L’artiste allemande Luise Unger (née en 1956, à Bad Saulgau) s’immerge dans un processus créatif qui donne naissance à des formes aussi architectoniques qu’anthropomorphes, mais aussi à des silhouettes intangibles qui créent l’illusion d’ombres noires. En lévitation ou reposant sur un socle, ses créations plastiques dévoilent à l’observateur un espace où plusieurs épaisseurs transparentes délimitées par du fil métallique esquissent la transition entre intérieur et extérieur. La transparence créée par ce réseau métallique rompt les coutures de l’enveloppe extérieure : ainsi l’invisible devient visible, et les perceptions deviennent illusions. C’est sur ce mode que Luise Unger joue sur les transitions entre différents états, tissant les unes dans les autres des formes qui semblent être dans un constant état d’apesanteur.
Le travail de Claire Morgan (née en 1980, à Belfast) explore l’ambivalence de l’être humain dans son rapport avec la nature qui l’entoure. Nerve Ending, une nouvelle oeuvre de 2023, reprend son travail précédent présenté à Paris en 2022, et continue sa réflexion autour de la violence et de la vulnérabilité. La forme en grès rappelle indéniablement une dent, mais les jeux d’échelle et de surface permettent à Morgan de la présenter comme une entité corporelle, organique. Ses oeuvres sur papier, aussi délicates que brutales, s’articulent autour du rapport animal et humain dans le monde actuel où il existe une tension entre l’organique et l’artificiel. À travers son travail, Claire Morgan souhaiterait que chacun envisage les possibilités qui peuvent se présenter « à propos de choses qui auraient pu avoir lieu, ou des choses qui pourraient encore avoir lieu. »

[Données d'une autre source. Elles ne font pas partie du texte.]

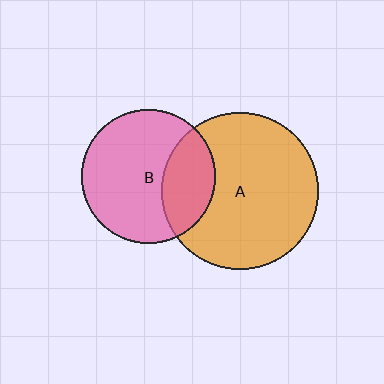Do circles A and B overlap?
Yes.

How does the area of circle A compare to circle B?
Approximately 1.4 times.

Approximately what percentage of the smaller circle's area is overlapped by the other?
Approximately 30%.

Leiko Ikemura (née à Tsu, Mie) a quitté le Japon, son pays natal à l'âge de vingt et un ans, pour l'Europe où elle a étudié l'art et la littérature. Ikemura a vécu en Espagne, en Suisse et enfin en Allemagne, où elle réside aujourd’hui. Son oeuvre impressionnante et éclectique pourrait être décrite comme la rencontre de l’Occident et de l’Orient. Les différents thèmes et techniques, de la peinture à la céramique, sont fortement liés à la terre et à la nature, mais sont également imprégnés d'une force mystique qui évoque des mondes imaginaires – notamment ceux des mythes et légendes du Pays du Soleil levant. Lying Pink et Pink Clouds, deux oeuvres de 2019, renvoient par leur composition au yamato-e, tout en gardant des éléments de la peinture de paysage occidentale. L'art d'Ikemura aborde des sujets aussi vastes que le cycle de la vie, le multiculturalisme et la sexualité. Elle considère l'art comme un moyen de défier "notre monde de dualismes" afin d'en transcender les limites. « L'imagination est la force la plus puissante dans mon travail », déclare-t-elle. C'est précisément grâce à l'imagination unique de Leiko Ikemura que le spectateur est invité à voyager à travers ses représentations poétiques, à la fois familières et déconcertantes.